Not long after, Roseanne implied that Ambien was to blame for her original comments. In another, now deleted tweet, she wrote, “It was 2 in the morning and I was ambien tweeting-it was memorial day too-i went 2 far & do not want it defended-it was egregious Indefensible. I made a mistake I wish I hadn’t but…don’t defend it please.”

People completely freaked out on Twitter, accusing Roseanne of looking for an excuse for her behavior. Sanofi, the company that manufactures Ambien, also took to Twitter to assure the public racism is “not a known side effect” of Ambien:

People of all races, religions and nationalities work at Sanofi every day to improve the lives of people around the world. While all pharmaceutical treatments have side effects, racism is not a known side effect of any Sanofi medication.

Roseanne later followed things up with this tweet:

no, i didnt i blamed myself. stop lying. Yes, I have had odd ambien experiences on tweeting late at night-like many other ppl do. I BLAME MYSELF OK? it’s just an explanation not an excuse, Ok, bully?

Wait, what exactly is Ambien?

Ambien, also known as zolpidem, is a drug designed to help treat insomnia, explains W. Christopher Winter, M.D., of Charlottesville Neurology and Sleep Medicine, and author of the book, The Sleep Solution: Why Your Sleep is Broken and How to Fix It. “In general, Ambien creates some degree of sedation to help people either initiate or maintain sleep a little better,” he says.

It’s popular too: The drug is one of the top five psychiatric drugs people are currently taking in the U.S., according to a 2017 research article in JAMA Internal Medicine. But, despite its popularity, the drug isn’t meant to be a long-term solution to sleeplessness. “It’s meant to be used in a temporary setting,” Jocelyn Chang, M.D., a neurologist at NYU Langone Health previously told

The drug is also widely misused: According to a report from the Substance Abuse and Mental Health Administration, 1.1 million people admit to misusing zolpidem products.

Winter adds that doctors have cut back on prescribing the drug as of late, per patient complaints about doing things in their sleep that they don’t remember. Winter, for example, has seen a case where someone took off their clothes and wandered the halls of a hotel room naked, while another women went on an online chat room in the middle of the night and shared stories about her sex life.

Okay, what are the actual side effects of Ambien?

The usual stuff, when it comes to sleep meds: daytime drowsiness, dizziness, and grogginess. Less common side effects include panic attacks, nausea, nervousness, vomiting, and uncontrolled crying, per the drug’s medication guide.

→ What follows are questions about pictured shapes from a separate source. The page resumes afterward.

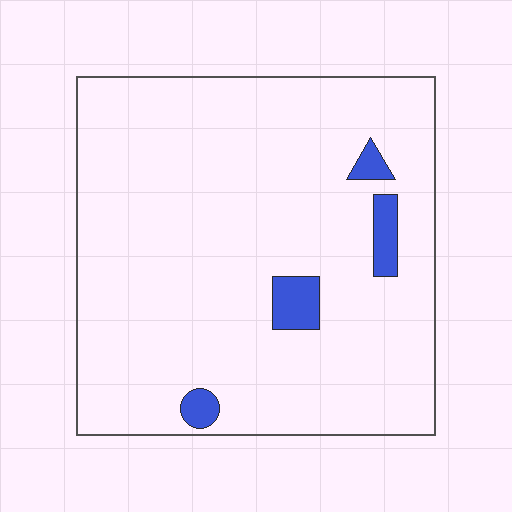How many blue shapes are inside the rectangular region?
4.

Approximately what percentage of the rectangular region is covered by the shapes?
Approximately 5%.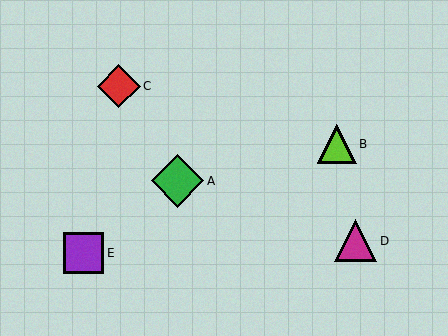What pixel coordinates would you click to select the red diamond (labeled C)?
Click at (119, 86) to select the red diamond C.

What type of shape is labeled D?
Shape D is a magenta triangle.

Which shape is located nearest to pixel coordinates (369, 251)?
The magenta triangle (labeled D) at (355, 241) is nearest to that location.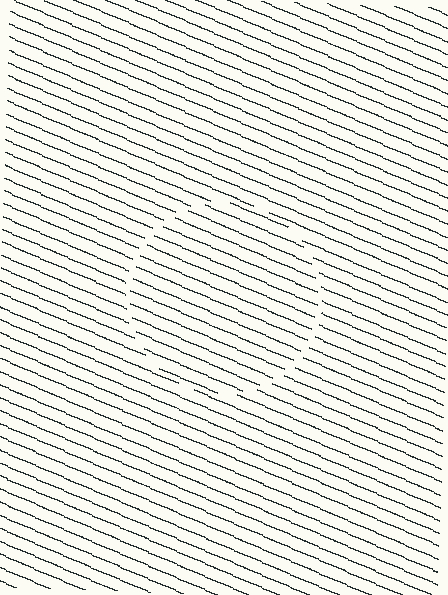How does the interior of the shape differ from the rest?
The interior of the shape contains the same grating, shifted by half a period — the contour is defined by the phase discontinuity where line-ends from the inner and outer gratings abut.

There’s also a small chance (about 1 percent) that a person taking Ambien could have sleepwalking episodes, says James J. Galligan, Ph.D., a professor of pharmacology and toxicology and director of the neuroscience program at Michigan State University.

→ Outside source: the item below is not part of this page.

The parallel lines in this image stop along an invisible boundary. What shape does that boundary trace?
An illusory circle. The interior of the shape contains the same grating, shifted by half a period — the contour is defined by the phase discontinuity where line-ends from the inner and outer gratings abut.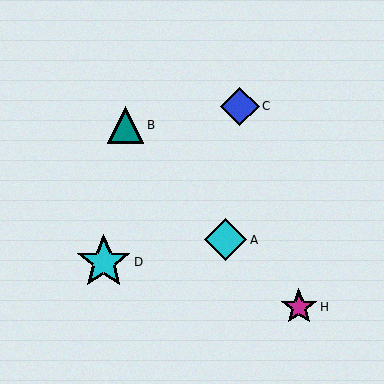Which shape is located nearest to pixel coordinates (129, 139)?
The teal triangle (labeled B) at (126, 125) is nearest to that location.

Sooo…can it make you tweet racist things?

LOL, prob not (you know, as long as you’re not actually racist); experts are calling B.S. on this one. “It could probably dampen someone’s ability to self-regulate some of their own deplorable thoughts, but the idea that Ambien creates racist tweets is not true,” Winter says.

However, it’s more likely that someone would say something that they wouldn’t normally share if they took more than the prescribed dose or mixed it with other medications, Galligan says. “This often happens with alcohol, as the benzodiazepine-type drugs act on the brain in ways similar to alcohol,” he says. “The two drugs can have an additive effect on brain function.”

The bottom line: Ambien won’t turn you into a racist, or make you tweet racist things—as long as you’re not racist to begin with. Ambien may, however, lower your ability to keep your despicable thoughts to yourself.